Dimple Kapadia can probably turn as many, if not more, heads as her daughter Twinkle Khanna even today. The ravishing Bobby actress turns 61 on Friday but barely lets the age take a toll on her grace and elegance.

Dimple started her career with the iconic Raj Kapoor film, Bobby in 1973, when she was just 16. The film took the industry by storm.

She left her mark as one of the first sex symbols of Bollywood, when she wore a bikini in the film. She played a Christian Goan girl Bobby Braganza, and flaunted the fashion trend, which became an iconic moment in Bollywood.

 

 

Following her separation from superstar Rajesh Khanna, almost a decade after her first release, Dimple was back on screen with Sagar. The movie was a self-imposed sabbatical love triangle.

The Ramesh Sippy film with Kamal Haasan and Rishi Kapoor in the lead roles, Dimple lit the screen on fire with her bold skin show. The sensual scene went on to become one of the most iconic love scenes in the history of Bollywood.
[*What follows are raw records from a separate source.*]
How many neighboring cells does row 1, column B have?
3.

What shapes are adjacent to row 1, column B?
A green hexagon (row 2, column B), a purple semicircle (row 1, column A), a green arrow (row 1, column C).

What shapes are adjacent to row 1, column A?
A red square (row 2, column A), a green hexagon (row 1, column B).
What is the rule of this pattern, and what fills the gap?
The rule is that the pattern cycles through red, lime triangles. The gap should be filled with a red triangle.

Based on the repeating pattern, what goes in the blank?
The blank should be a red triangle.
At that time and age, Dimple’s bold choices earned her an enviable fan following. And with the charm and grace that she possesses today, we still can’t stop gushing about her.

 

Her next star-studded performance was opposite Anil Kapoor in Janbaaz. Dimple stood out with her act as Anil’s love interest Reshma, where the two shared some steamy scenes on screen.

 

Later in her career she played some hard-hitting roles in movies like in Khamosh, Krantiveer,  Kaash, Drishti, Gardish, Lekin and Rudaali, to name a few. And then went on to doing light-hearted roles in Dil Chahta Hai, Leela, Luck By Chance, Tum Milo Toh Sahi, Being Cyrus.
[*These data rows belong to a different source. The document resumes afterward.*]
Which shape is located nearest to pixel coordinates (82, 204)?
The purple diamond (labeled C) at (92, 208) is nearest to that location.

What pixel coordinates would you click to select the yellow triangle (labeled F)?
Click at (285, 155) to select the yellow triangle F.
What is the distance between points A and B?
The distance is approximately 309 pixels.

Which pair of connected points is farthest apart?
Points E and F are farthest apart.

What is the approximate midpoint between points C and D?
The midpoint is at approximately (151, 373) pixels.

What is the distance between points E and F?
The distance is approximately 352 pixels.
Akshaye Khanna and Dimple Kapadia in Dil Chahta Hai

Dimple Kapadia in Luck By Chance

For one of her more recent roles in Finding Fanny (2014), the 70’s diva once again proved that she isn’t shy to do anything on camera by wearing a 20-kg prosthetic bottom and a huge tummy.

 

At 61, she is a grandmother but is proving how 60 is the new 40. With her endless beauty and talent, she sets multiple examples younger generations to follow.